Intraday trading requires precise timing of sell/buy decisions to be profitable. As such, using too many indicators can be counter-productive too as they can slow down your decision-making. Plus, many indicators present the same information with a slight variation. This makes some of the indicators redundant.
Broadly speaking, intraday trading indicators come in 6 flavours. Experts recommend following one indicator of each type for most decision-making.
However, you can follow more indicators as per your convenience. These flavours are:
This is a group of indicators that move up and down between an upper and lower bound. Examples of this type of indicator include: Relative Strength Indicator (RSI), Commodity Channel Index (CCI), Stochastics, and Moving Averages Convergence Divergence (MACD).
This flavour of indicators mainly relies on trade volumes. They also combine this volume data with price data. This helps indicate the strength of a trend. Such indicators are Chaikin Money Flow and On Balance Volume (OBV) among others.
These are indicators that are overlaid directly on the price movement and are not shown separately. These serve a variety of purpose and some traders may use multiple overlays as well. Popular examples of this type of indicators include: Bollinger Bands, Parabolic SAR, Keltner Channels, Moving Averages, and Fibonacci Extensions and Retracements.
These indicators show how the stock market at large is behaving. They do not directly show how a stock being monitored behaves. Examples include Trin, Ticks, Tiki and the Advance-Decline Line.
Trend indicators help to capture gains from an asset’s momentum in a given direction. These highlight the direction in which the market is moving. They also offer hints on the strength and likely continuation of a trend. Moving Averages, RSI, and OBV are examples of trend indicators.
These indicators show the extent of price change over a given period. When volatility is high, price swings are expected. When volatility is low, price fluctuations are more subtle. Depending on the market condition, one could use indicators like Average True Range and Bollinger Bands.
Now that you have a basic understanding of the broad types of indicators, here’s a list of indicators that are likely to be useful for a beginner intraday trader.
A Moving Average (MA) is a line showing the average closing price of a stock for a given period. As the price movements have a volatility, it may not always be clear if the price movement has any long-term trend. MA isolates this trend by showing the average closing price over a period. A short-term average higher than the long-term average usually indicates that the market is bullish about the stock under consideration.

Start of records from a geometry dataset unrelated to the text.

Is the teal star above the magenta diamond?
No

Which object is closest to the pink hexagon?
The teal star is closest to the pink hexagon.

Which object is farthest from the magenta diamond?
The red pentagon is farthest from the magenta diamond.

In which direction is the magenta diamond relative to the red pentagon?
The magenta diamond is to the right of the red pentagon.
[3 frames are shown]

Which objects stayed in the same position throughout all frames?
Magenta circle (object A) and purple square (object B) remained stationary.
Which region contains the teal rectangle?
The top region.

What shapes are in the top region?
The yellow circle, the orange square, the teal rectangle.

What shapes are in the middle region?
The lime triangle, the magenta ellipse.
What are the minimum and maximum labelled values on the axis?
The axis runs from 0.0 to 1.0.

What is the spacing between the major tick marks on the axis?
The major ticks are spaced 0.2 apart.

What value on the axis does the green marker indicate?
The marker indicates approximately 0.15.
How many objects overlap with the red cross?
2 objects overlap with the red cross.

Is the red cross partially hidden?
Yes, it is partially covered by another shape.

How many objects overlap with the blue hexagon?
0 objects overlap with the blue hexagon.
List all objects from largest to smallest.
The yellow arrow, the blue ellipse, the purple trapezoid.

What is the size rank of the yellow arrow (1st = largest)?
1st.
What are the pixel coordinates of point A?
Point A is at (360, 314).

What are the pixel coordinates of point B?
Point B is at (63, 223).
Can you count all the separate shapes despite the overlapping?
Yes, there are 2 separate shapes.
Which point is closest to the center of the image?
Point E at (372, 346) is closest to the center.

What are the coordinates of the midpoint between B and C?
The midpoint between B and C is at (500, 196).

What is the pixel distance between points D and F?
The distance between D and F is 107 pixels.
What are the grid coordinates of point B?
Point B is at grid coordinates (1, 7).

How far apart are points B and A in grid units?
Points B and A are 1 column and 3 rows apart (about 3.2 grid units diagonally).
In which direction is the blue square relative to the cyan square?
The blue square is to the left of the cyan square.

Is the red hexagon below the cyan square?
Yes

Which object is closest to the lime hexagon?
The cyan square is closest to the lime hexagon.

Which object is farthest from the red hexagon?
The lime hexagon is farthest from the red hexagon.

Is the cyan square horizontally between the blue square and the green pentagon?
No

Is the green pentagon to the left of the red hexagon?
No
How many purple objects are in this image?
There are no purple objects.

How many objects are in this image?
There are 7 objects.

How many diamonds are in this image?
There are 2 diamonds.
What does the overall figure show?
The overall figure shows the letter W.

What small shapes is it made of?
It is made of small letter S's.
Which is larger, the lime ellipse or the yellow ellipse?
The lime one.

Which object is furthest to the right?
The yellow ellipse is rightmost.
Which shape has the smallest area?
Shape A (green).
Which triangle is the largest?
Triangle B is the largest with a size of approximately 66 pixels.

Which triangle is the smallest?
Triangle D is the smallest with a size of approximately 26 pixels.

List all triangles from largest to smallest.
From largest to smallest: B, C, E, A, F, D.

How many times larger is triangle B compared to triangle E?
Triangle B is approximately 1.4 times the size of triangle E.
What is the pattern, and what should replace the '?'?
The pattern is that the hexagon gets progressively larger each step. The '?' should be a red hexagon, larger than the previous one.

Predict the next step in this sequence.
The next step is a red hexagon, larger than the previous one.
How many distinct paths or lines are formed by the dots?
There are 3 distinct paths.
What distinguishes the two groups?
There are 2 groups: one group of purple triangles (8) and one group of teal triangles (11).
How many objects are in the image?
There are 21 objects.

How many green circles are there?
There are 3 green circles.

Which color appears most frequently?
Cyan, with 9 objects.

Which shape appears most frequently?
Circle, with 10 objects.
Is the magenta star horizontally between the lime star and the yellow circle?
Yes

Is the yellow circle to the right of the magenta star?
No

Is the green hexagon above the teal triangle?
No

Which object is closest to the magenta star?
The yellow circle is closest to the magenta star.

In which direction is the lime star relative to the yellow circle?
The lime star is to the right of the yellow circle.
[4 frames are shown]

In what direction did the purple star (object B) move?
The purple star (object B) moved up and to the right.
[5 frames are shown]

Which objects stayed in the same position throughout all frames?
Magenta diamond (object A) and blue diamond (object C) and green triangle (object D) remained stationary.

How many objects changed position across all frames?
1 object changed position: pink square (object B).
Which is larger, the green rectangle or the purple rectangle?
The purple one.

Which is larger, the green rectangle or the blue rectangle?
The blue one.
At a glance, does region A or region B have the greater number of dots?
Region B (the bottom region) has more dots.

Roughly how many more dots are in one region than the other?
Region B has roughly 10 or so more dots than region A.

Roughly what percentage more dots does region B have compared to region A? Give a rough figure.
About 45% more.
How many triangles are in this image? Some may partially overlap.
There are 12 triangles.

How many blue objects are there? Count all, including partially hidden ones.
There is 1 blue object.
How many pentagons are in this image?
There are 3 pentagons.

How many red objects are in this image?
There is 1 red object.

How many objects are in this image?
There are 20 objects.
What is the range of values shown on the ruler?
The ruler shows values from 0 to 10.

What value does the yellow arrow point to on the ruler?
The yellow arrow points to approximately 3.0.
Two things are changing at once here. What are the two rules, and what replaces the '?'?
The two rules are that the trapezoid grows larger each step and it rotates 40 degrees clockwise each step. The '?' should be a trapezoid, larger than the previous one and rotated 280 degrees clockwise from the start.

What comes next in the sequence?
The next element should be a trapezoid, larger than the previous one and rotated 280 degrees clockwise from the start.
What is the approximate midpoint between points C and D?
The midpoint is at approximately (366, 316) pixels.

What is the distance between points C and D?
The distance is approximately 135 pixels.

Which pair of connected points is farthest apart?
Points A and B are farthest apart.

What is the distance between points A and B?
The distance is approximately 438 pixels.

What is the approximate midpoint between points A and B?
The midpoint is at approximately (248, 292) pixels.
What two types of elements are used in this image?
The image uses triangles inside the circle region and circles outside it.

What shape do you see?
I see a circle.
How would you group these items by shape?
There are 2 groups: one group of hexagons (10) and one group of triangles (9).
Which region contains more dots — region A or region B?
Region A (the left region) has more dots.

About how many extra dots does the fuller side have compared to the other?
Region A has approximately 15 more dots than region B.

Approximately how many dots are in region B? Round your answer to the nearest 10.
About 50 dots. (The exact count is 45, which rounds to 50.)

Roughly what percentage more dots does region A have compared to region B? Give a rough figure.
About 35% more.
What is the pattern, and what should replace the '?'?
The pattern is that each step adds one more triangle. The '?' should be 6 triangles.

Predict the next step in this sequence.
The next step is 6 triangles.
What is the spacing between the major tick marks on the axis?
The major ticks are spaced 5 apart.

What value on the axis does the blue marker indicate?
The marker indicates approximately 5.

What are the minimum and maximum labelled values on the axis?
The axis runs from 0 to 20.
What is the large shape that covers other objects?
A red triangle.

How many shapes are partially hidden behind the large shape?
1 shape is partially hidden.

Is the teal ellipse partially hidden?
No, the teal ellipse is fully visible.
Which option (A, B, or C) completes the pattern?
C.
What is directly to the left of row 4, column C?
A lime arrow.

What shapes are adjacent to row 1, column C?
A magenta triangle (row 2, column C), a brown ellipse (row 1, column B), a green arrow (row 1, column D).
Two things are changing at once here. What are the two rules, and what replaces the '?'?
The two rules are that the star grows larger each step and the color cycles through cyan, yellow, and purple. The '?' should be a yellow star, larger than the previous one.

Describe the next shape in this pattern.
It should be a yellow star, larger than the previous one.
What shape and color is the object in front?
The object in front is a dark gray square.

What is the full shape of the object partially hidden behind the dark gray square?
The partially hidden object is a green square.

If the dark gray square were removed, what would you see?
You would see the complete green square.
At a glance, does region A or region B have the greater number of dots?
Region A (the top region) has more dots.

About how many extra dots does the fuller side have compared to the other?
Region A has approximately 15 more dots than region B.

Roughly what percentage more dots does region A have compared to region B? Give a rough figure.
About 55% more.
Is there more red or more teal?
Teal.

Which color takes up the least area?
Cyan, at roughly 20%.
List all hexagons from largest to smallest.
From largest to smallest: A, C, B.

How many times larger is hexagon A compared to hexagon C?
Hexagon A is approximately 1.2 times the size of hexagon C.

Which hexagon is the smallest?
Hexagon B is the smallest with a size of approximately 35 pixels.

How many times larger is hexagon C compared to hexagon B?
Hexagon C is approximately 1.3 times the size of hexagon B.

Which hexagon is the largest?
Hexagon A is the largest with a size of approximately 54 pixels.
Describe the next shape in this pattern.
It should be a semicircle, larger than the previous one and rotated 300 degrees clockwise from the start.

This is a band that shows how the price deviates on average from the moving average over a period. Traders believe that the stock price is likely to trade within this band. So if a stock is trading under the Bollinger band, traders expect it to rise and vice versa.
This indicator shows how strong the demand for a share is at a given price point. For example, if the share price is rising and approaching the weekly high, but the momentum oscillator is falling, a trader infers this to indicate that the price will soon turn as the demand for the share is falling. On the other hand, a rising momentum oscillator shows that the trend is strong and is likely to continue to hold.
RSI is one of the most popular oscillators. It tracks the last 14 periods by default and shows the strength of a price. It does so using an index that ranges between 0 and 100. If the RSI is at 70 or above, it could indicate that market is overbought. This means a price fall or a correction is due. On the other hand, if the RBI is below 30, it could indicate that the market is oversold. Traders then expect the price to start rising soon.
CCI measures the difference between the current market price of an asset and its historical average. A CCI above zero indicates the price is above the historic average. If it is below zero, the price is below the historical average. CCI can rise or fall indefinitely. So, it is used to assess if an asset has been overbought or oversold. Traders check this for individual assets by studying the historical extreme CCI readings at which a price reversal occurred.